Xe-LP By the Slice: 50% Larger With 96 EUs

Instead of focusing on high-level graphics features, the bulk of Intel’s attention has instead gone to the low-level architectural details of their GPUs. Xe-LP is the building block to many more Xe GPUs to come, so this is an area where Intel needed to get things right – both in design and power efficiency – in order to have a stable foundation for building future products.

And to be sure, that foundational analogy extents within Intel’s earlier GPU designs as well. While Xe is new branding and the start of something much bigger for Intel, it isn’t a clean sheet design of Intel’s GPUs. Rather it’s a focused evolution of Gen11, updating and replacing those bits that need to be altered for scalability or efficiency reasons. Consequently, there’s a good deal that is held over from Gen11, and the basic organizational structure of Intel’s GPUs remains the same.

Intel GPU Specification Comparison
  Xe-LP
(Tiger Lake)
Xe-HPG Gen11
(Ice Lake)
Gen9.5
(Kaby Lake)
ALUs 768 Many 512 192
Texture Units 48 Lots 32 12
ROPs 24 Yes Please 16 8
Peak Clock 1600MHz+ Better Than Xe-LP 1100MHz 1150MHz
Throughput (FP32) 2.46 TFLOPs All of the FLOPs 1.13 TFLOPs 0.44 TFLOPs
Memory Clock LPDDR4X-4266 GDDR6 LPDDR4X-3733 DDR4-2133
Memory Bus Width 128-bit
(IMC)
Sizable 128-bit
(IMC)
128-bit
(IMC)
Geometry Rate
(Prim/Clock)
2 2x # of Slices 1 1
Manufacturing Process Intel 10nm SuperFin "External" Intel 10nm Intel 14nm+
Architecture Xe-LP Xe-HPG Gen11 Gen9.5
GPU Tiger Lake
Integrated
Xe-HPG Ice Lake Integrated Kaby Lake Integrated
Launch Date 09/2020 2021 09/2019 01//2017

As always then, this means we’ll start with the Xe-LP Slice and Intel’s overall GPU design goals. Intel’s largest common building block, the company’s GPUs are organized into one or more slices, with a single slice containing a full copy of the core functional blocks needed for compute and rendering. This includes the geometry and raster frontend, thread dispatch hardware, the EUs themselves, texture units, and the ROP pixel backends.

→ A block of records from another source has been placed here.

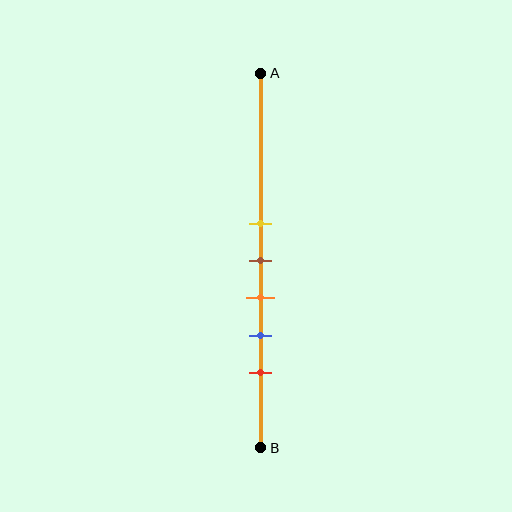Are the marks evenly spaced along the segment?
The marks are evenly spaced relative to one another, but the end sections next to A and B have different lengths, so they do not divide the segment into equal parts.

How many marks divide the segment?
There are 5 marks dividing the segment.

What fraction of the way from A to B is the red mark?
The red mark is approximately 80% (0.8) of the way from A to B.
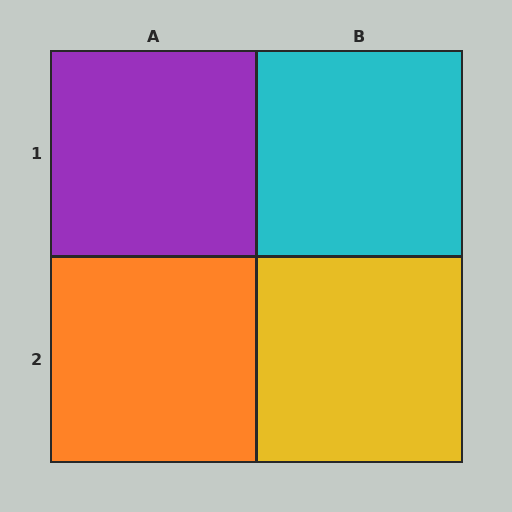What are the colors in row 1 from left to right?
Purple, cyan.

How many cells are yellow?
1 cell is yellow.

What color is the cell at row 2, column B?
Yellow.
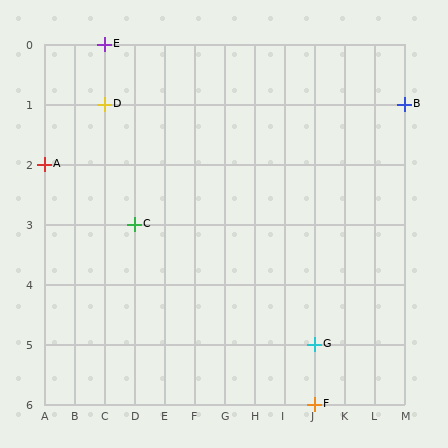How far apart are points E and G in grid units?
Points E and G are 7 columns and 5 rows apart (about 8.6 grid units diagonally).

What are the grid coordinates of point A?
Point A is at grid coordinates (A, 2).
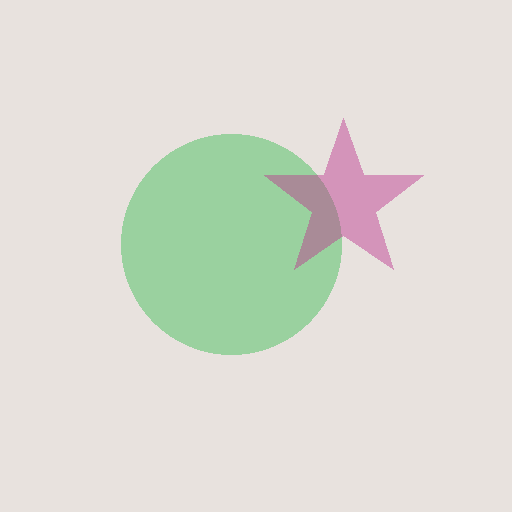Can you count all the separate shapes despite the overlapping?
Yes, there are 2 separate shapes.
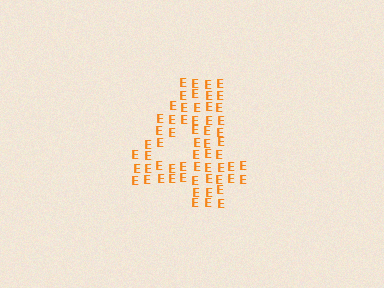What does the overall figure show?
The overall figure shows the digit 4.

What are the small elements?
The small elements are letter E's.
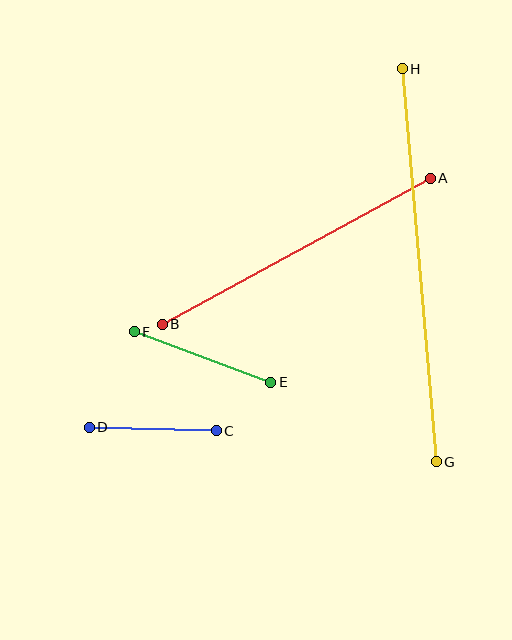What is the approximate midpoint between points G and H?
The midpoint is at approximately (419, 265) pixels.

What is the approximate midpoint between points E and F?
The midpoint is at approximately (202, 357) pixels.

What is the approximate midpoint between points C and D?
The midpoint is at approximately (153, 429) pixels.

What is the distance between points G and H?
The distance is approximately 395 pixels.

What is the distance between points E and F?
The distance is approximately 145 pixels.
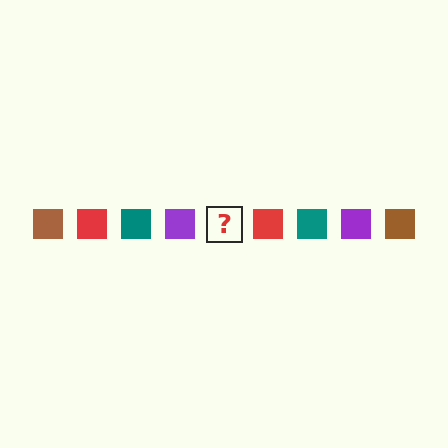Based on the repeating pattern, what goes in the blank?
The blank should be a brown square.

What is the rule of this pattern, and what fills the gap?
The rule is that the pattern cycles through brown, red, teal, purple squares. The gap should be filled with a brown square.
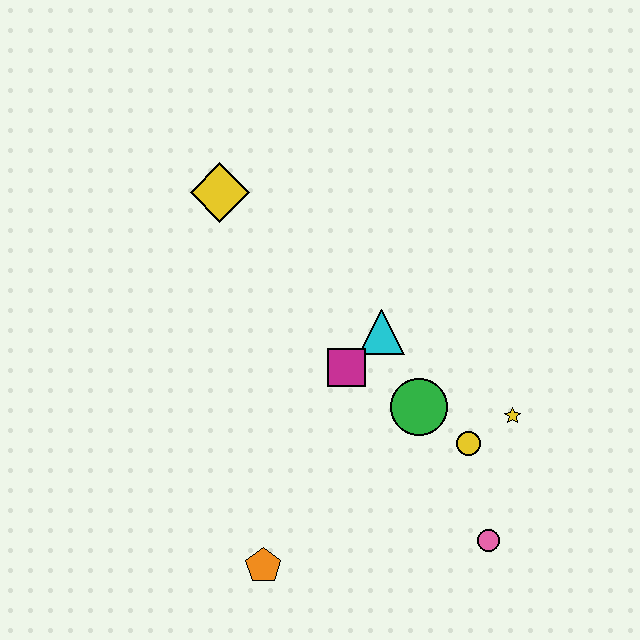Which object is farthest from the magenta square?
The pink circle is farthest from the magenta square.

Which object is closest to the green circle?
The yellow circle is closest to the green circle.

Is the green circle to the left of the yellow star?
Yes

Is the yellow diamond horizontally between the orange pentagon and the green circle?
No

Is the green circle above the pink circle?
Yes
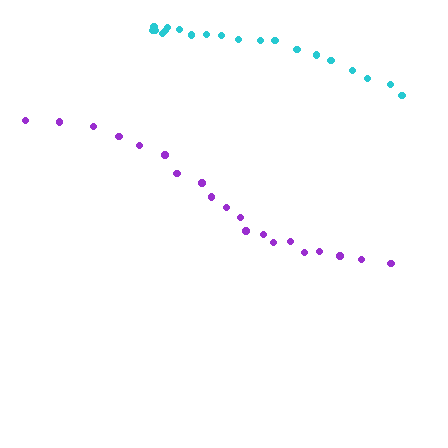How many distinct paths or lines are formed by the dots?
There are 2 distinct paths.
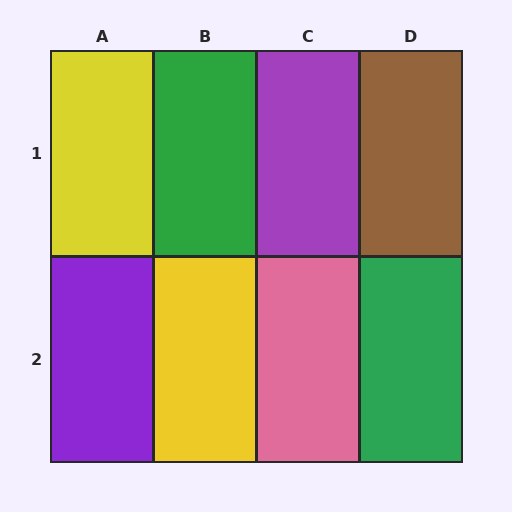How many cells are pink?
1 cell is pink.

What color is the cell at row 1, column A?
Yellow.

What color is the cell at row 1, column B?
Green.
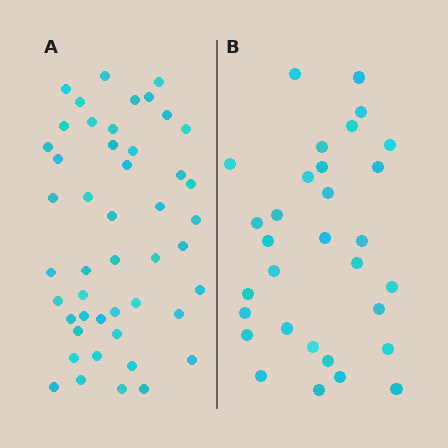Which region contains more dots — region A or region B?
Region A (the left region) has more dots.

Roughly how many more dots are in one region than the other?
Region A has approximately 15 more dots than region B.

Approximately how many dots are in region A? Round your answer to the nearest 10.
About 50 dots. (The exact count is 47, which rounds to 50.)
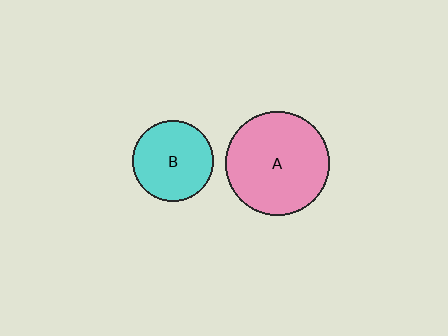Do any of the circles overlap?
No, none of the circles overlap.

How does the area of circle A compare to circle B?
Approximately 1.7 times.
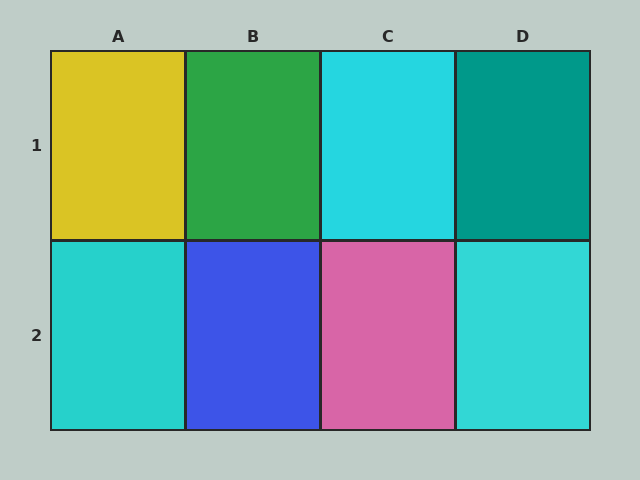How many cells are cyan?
3 cells are cyan.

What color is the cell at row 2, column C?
Pink.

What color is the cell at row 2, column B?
Blue.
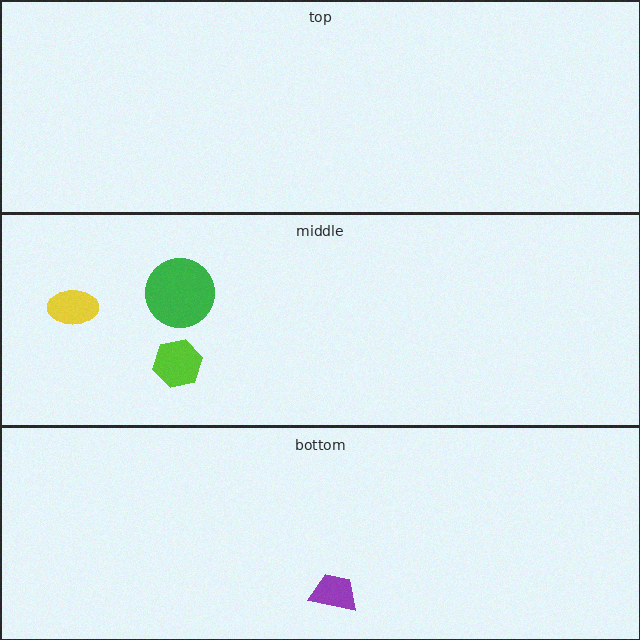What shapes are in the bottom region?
The purple trapezoid.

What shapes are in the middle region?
The green circle, the lime hexagon, the yellow ellipse.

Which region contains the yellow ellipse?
The middle region.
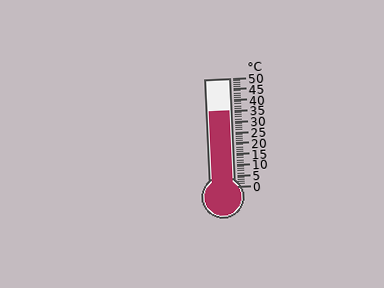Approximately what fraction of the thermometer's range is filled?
The thermometer is filled to approximately 70% of its range.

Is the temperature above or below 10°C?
The temperature is above 10°C.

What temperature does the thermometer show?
The thermometer shows approximately 35°C.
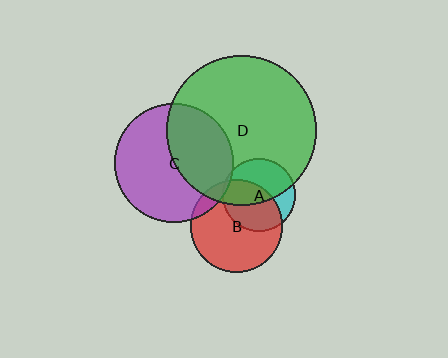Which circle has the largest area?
Circle D (green).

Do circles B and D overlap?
Yes.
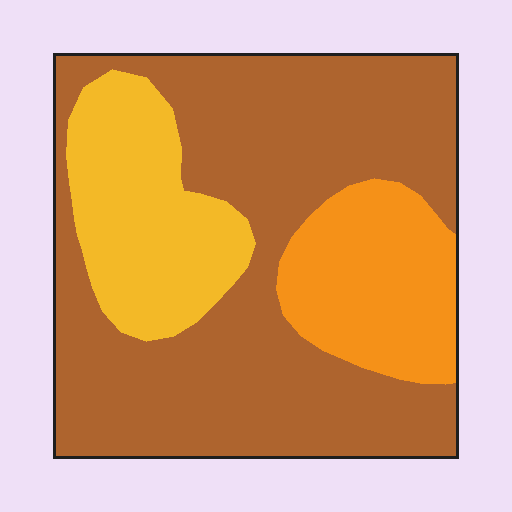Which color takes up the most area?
Brown, at roughly 65%.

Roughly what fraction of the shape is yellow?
Yellow takes up about one fifth (1/5) of the shape.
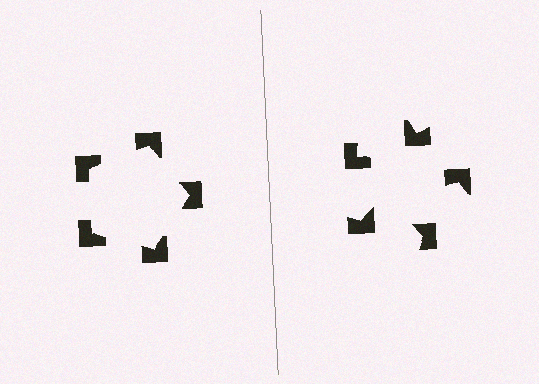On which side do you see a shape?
An illusory pentagon appears on the left side. On the right side the wedge cuts are rotated, so no coherent shape forms.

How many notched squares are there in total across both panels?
10 — 5 on each side.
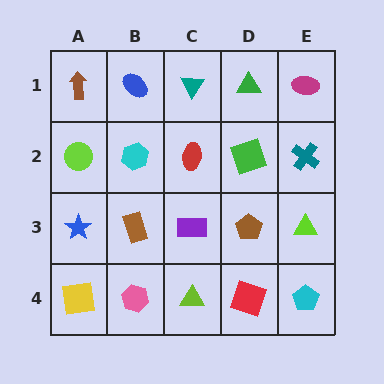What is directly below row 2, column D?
A brown pentagon.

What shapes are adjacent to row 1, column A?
A lime circle (row 2, column A), a blue ellipse (row 1, column B).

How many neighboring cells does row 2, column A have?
3.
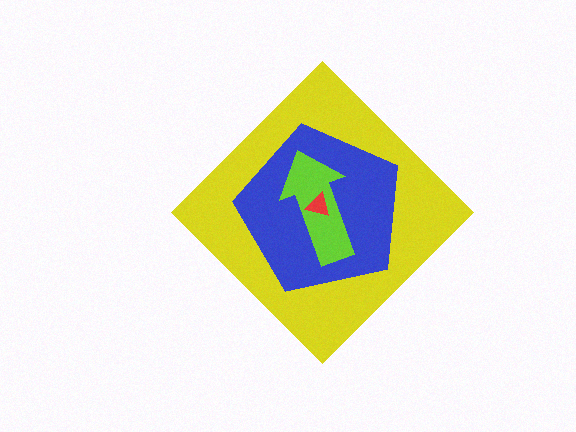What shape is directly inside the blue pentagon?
The lime arrow.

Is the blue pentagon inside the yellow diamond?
Yes.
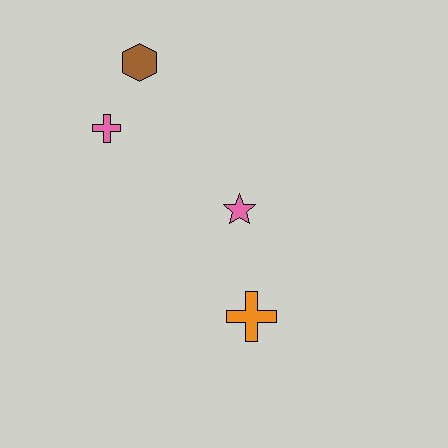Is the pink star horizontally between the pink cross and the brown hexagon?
No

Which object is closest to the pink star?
The orange cross is closest to the pink star.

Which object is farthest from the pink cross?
The orange cross is farthest from the pink cross.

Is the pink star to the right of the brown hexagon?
Yes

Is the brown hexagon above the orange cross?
Yes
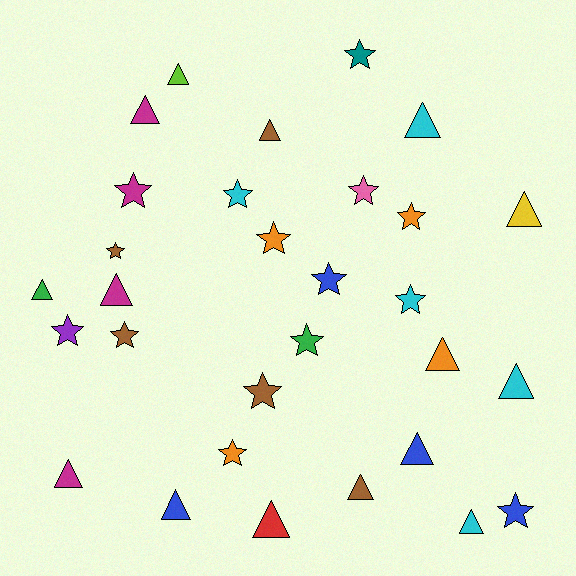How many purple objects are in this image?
There is 1 purple object.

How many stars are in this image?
There are 15 stars.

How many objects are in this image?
There are 30 objects.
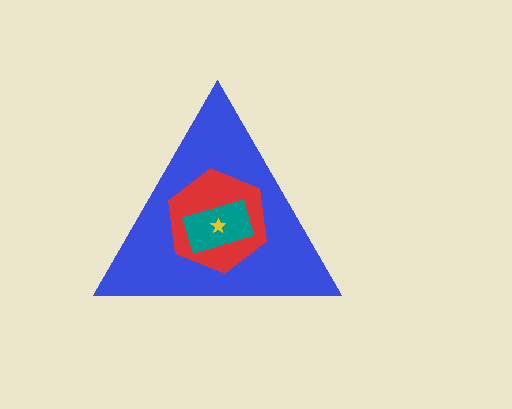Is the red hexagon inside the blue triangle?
Yes.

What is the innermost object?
The yellow star.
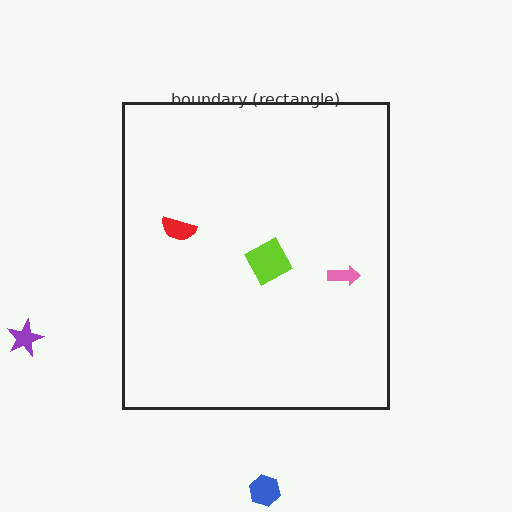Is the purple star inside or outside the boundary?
Outside.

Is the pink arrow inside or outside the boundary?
Inside.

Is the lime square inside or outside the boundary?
Inside.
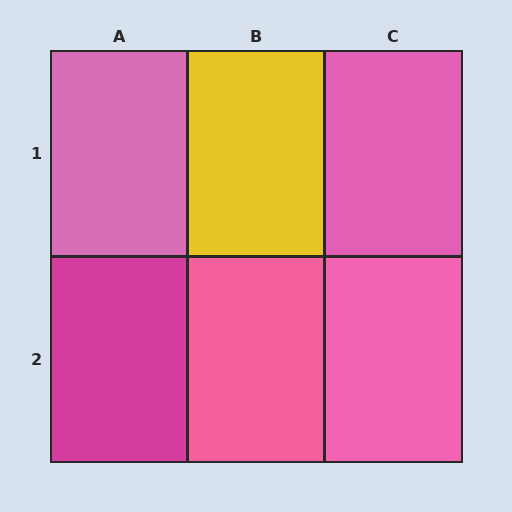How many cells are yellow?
1 cell is yellow.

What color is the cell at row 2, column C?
Pink.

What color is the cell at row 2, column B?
Pink.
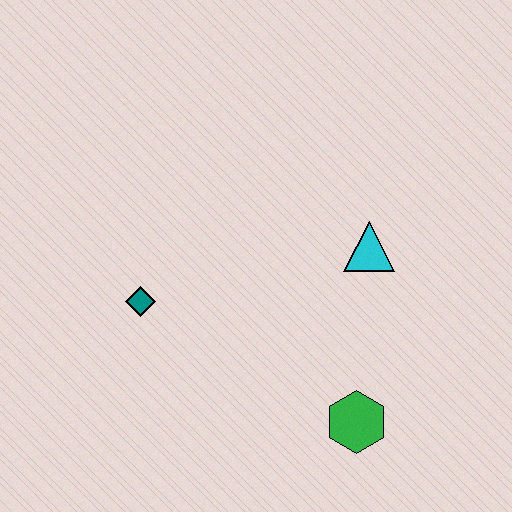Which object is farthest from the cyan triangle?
The teal diamond is farthest from the cyan triangle.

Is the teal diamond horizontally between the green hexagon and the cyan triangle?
No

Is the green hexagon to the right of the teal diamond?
Yes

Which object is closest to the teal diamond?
The cyan triangle is closest to the teal diamond.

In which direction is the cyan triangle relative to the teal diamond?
The cyan triangle is to the right of the teal diamond.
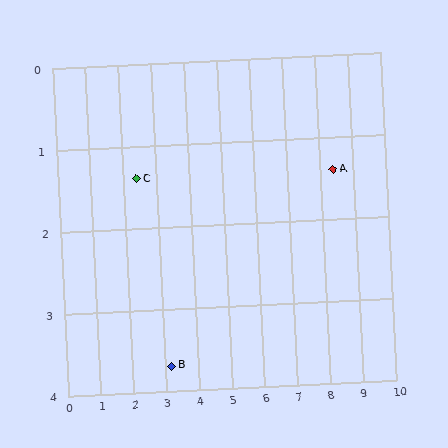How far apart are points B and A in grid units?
Points B and A are about 5.7 grid units apart.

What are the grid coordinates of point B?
Point B is at approximately (3.2, 3.7).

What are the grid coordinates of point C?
Point C is at approximately (2.4, 1.4).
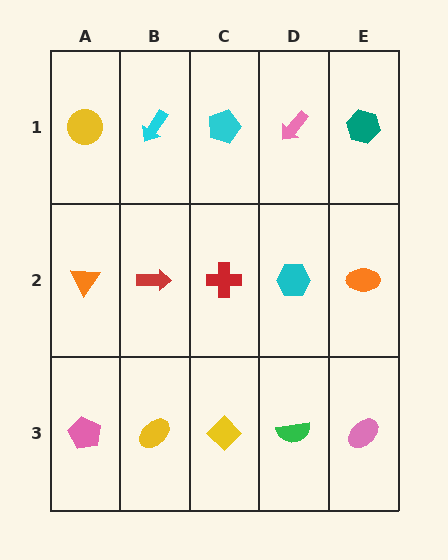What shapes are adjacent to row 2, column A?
A yellow circle (row 1, column A), a pink pentagon (row 3, column A), a red arrow (row 2, column B).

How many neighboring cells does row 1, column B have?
3.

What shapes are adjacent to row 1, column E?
An orange ellipse (row 2, column E), a pink arrow (row 1, column D).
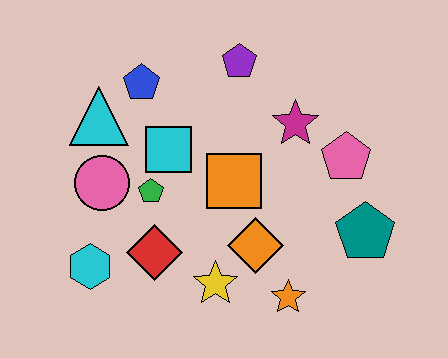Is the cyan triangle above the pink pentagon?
Yes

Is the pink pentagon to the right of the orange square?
Yes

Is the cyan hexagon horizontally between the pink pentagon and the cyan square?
No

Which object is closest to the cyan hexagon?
The red diamond is closest to the cyan hexagon.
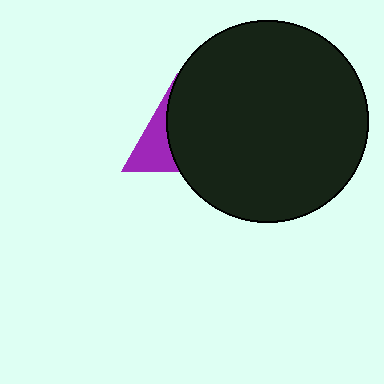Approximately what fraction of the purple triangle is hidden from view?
Roughly 63% of the purple triangle is hidden behind the black circle.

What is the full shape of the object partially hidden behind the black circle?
The partially hidden object is a purple triangle.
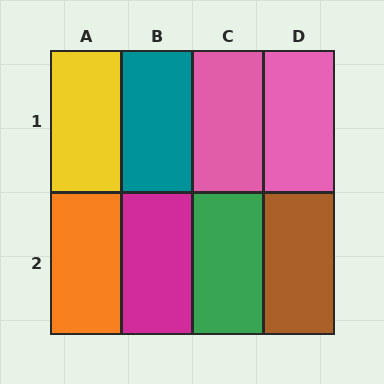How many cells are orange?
1 cell is orange.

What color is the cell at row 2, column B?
Magenta.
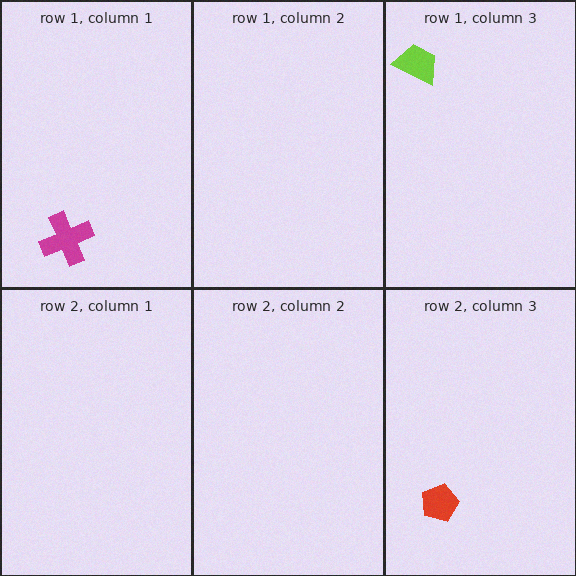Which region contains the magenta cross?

With Xe-LP, Intel has expanded almost everything about a slice by 50%. Which means that versus Intel’s Gen11 iGPUs, which happened to top out a single slice, there’s 50% more execution hardware to play with for most aspects of the GPU. This includes 50% more EUs – bringing the total there to 96 EUs – as well as 50% more texture units and 50% more ROPs, for a total rate of 48 texels/clock and 24 pixels/clock respectively.

The only part of the slice that hasn’t been explicitly scaled up by such a factor is the frontend. There is still a single geometry/rasterizer/pixel dispatch frontend feeding the rest of the slice, and as Intel hasn’t disclosed any changes in geometry throughput, I am assuming here that Intel is still only dispatching 1 primative-per-clock-per-slice. So any improvement there will have to come from clockspeeds.

Update: Intel has since shot me a note stating that they have in fact upgraded their geometry front-end, so this is not the same 1 triangle/clock hardware as on earlier Intel GPUs. Xe-LP's geometry frontend can now spit out two backface culled triangles per clock, doubling Intel's peak geometry performance on top of Xe-LP's clockspeed improvements.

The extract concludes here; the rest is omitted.